Exit code 1 = regression detected. Use in CI to block merging CRAPpy code.

## Security Scanning

CRAPQuants includes AST-based security smell detection (always on):
- eval/exec usage (CWE-95)
- pickle deserialization (CWE-502)
- Hardcoded secrets (CWE-798)
- Shell injection (CWE-78)
- Unsafe YAML loading (CWE-502)

For comprehensive SAST, ensure Semgrep is installed and use `--level full`.

## Common Scenarios

**"How risky is this function?"**
→ Run quick analysis on the specific file, report CRAP score and what it means.

**"What should I refactor first?"**
→ Run standard analysis on the project, sort by CRAP score descending, recommend top 3 with specific refactoring techniques from the Fowler tag mappings.

**"Is this codebase healthy?"**
→ Run standard analysis, report PHS (Pragmatic Health Score 0-100), highlight broken windows and coincidence code.

**"Help me prepare for a code review"**
→ Run analysis with markdown output, generate report the reviewer can read. Include the glossary section so reviewers understand the metrics.

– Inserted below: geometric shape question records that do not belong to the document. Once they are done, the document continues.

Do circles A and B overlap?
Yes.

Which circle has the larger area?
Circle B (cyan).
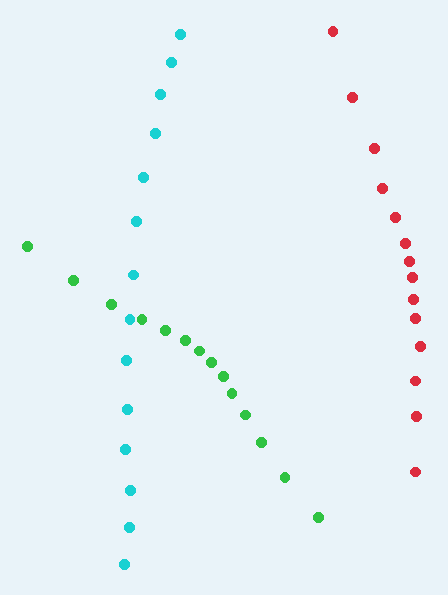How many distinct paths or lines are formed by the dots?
There are 3 distinct paths.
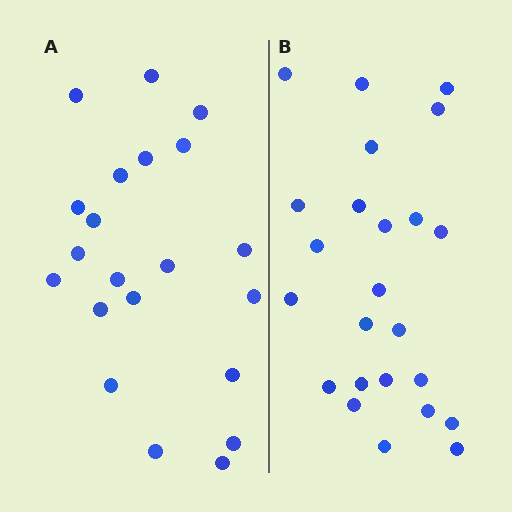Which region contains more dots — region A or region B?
Region B (the right region) has more dots.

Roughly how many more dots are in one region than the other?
Region B has just a few more — roughly 2 or 3 more dots than region A.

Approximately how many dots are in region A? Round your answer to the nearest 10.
About 20 dots. (The exact count is 21, which rounds to 20.)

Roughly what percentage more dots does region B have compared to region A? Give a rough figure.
About 15% more.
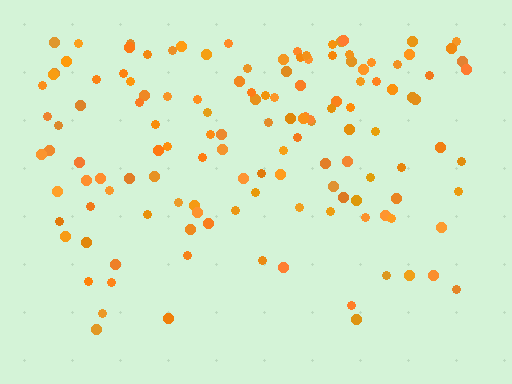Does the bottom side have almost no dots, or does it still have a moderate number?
Still a moderate number, just noticeably fewer than the top.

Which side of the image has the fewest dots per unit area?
The bottom.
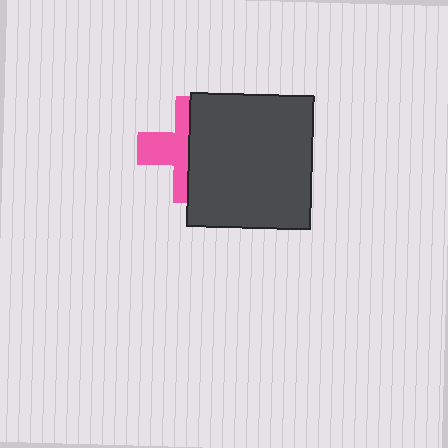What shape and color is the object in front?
The object in front is a dark gray rectangle.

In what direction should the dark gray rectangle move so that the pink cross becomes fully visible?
The dark gray rectangle should move right. That is the shortest direction to clear the overlap and leave the pink cross fully visible.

**"Set up quality gates for CI"**
→ Generate baseline, provide GitHub Actions workflow YAML with SHA-pinned actions (Rule #51), configure SARIF output for GitHub Code Scanning.

## Important Notes

- CRAPQuants is pure static analysis — no AI, no network calls, works offline
- Coverage data dramatically improves accuracy — always try to include it
- Without coverage, all functions are assumed 0% covered (pessimistic mode)
- Use `--missing-policy optimistic` during local dev if no coverage available
- Reports include a "How to Read This Report" glossary — remind users it's there

For detailed framework documentation, see `references/` directory.